Quindi, nel primo pomeriggio sotto il sole cocente di Agosto sono tornata indietro a piedi verso il cancello d’ingresso per chiedere aiuto. Un impiegato è arrivato quasi subito con l’occorrente per liberare la macchina. Il veloce pronto intervento mi fa sperare che non sono stata né il primo né l’ultimo visitatore con un problema simile. Una piccola consolazione per il mio orgoglio ferito.

 

 

Il mio salvatore non deve essersi fidato più di tanto della mia guida tanto che si è offerto di accompagnarmi giù dove si trovavano le sculture. Mi ha raccontato che una ventina di anni fa il comune sotto la guida del sindaco Renzo Macelloni decise di risanare e bonificare la discarica piena di problematiche ambientali, strutturali ed organizzative ispirandosi ai modelli dei paesi nordici.

 

 

Anno dopo anno, con l’aiuto di gente lungimirante e concittadini in gamba, la discarica è stata trasformata nell’odierna azienda modello. È in grado di smaltire e in parte trasformare in energia non solo i propri ma anche i rifiuti provenienti da altre regioni. La discarica è diventata strategica per tutta la Toscana per quanto riguarda energia rinnovabile e ricerca.

 

 

Tutto questo ha portato un notevole benessere economico che il comune investe  in infrastrutture e servizi per la valorizzazione del territorio, del turismo e del patrimonio culturale.

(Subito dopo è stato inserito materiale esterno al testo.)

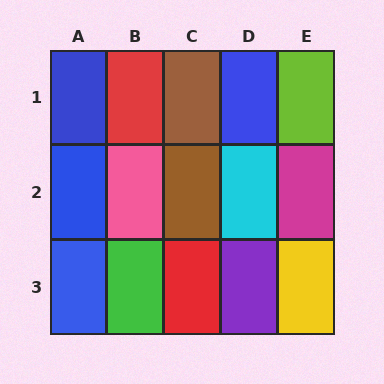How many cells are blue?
4 cells are blue.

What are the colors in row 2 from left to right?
Blue, pink, brown, cyan, magenta.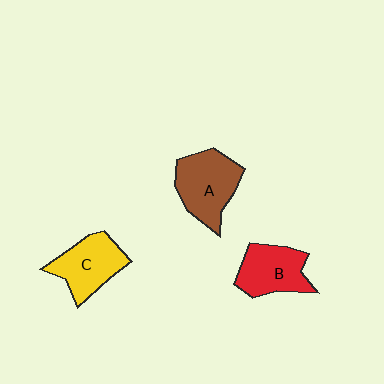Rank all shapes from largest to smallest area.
From largest to smallest: A (brown), C (yellow), B (red).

Oltre a questo punta sulle belle arti in generale e l’acquisto di opere d’arte contemporanee. Ecco svelato il mistero. Rimaneva che fare le ultime foto dei giganti, una donna e un uomo che non annegano nella spazzatura ma rinascono e si inalzano da essa. Auspicabile metafora.

 

 


Infine ho risalito la piccola collina per visitare Peccioli. La coesistenza di storia antica (tabernacolo di Benozzo Gozzoli
) e arte contemporanea (David Tremlett e gli altri) con campi e prati a perdita d’occhio come scenografia è davvero sorprendente, direi quasi unica nel suo genere. Se poi consideriamo che siamo in Toscana, conosciuta per l’attaccamento profondamente radicato alle tradizioni, non si può che applaudire. Chapeau. Tanto di cappello.